Noch ärgerlicher als die verpasste Chance auf den Anschlusstreffer in Überzahl war im 2. Drittel die Tatsache, dass die Steelers aus der recht souverän überstandenen Bankstrafe das Momentum ab der 30. Minute erstmals nachhaltig auf ihre Seite ziehen konnten. Bietigheim verteidigte abgeklärt und die Löwen kamen eigentlich erst wieder in der 45. Minute zu einer richtig dicken Chance, als C.J. Stretch mit einem Alleingang im Powerplay die Bietigheimer Defense so durchschnitt, dass er frei vor Martinovic auftauchte. Durch einen starken Save hielt Martinovic die Bietigheimer Führung allerdings fest.

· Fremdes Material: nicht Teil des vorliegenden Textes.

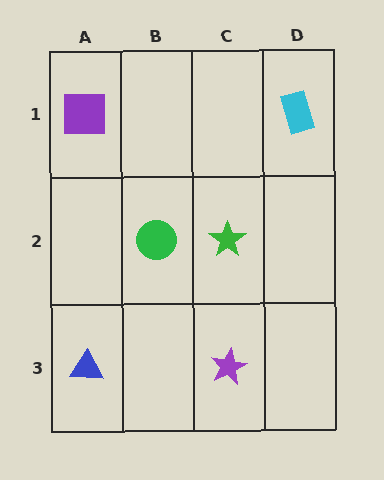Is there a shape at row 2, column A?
No, that cell is empty.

Je länger die Steelers ohne Gegentor blieben, desto sicherer schien ihre Verteidigung zu agieren und so schaukelte Bietigheim den Vorsprung letztlich über die Zeit. In der 59. Minute durfte Marcus Sommerfeld mit einem Treffer ins leere Tor gar noch seinen Hattrick komplettieren und sicherte Bietigheim damit endgültig den Sieg und den 2:2 Ausgleich in der Serie.

Ausblick

Aus der Best-of-7 ist nunmehr eine Best-of-3-Serie geworden. Spiel 5 steigt dabei am Freitag (6.4.2018) ab 19.30 Uhr in der EgeTransArena in Bietigheim. Zu Spiel 6 empfangen die Löwen die Steelers am Sonntag, den 8.4. ab 17.00 Uhr wieder in der Eissporthalle. Tickets gibt es, wie gewohnt, im Löwen-Ticket-Shop. Und natürlich überträgt SpradeTV beide Partien live.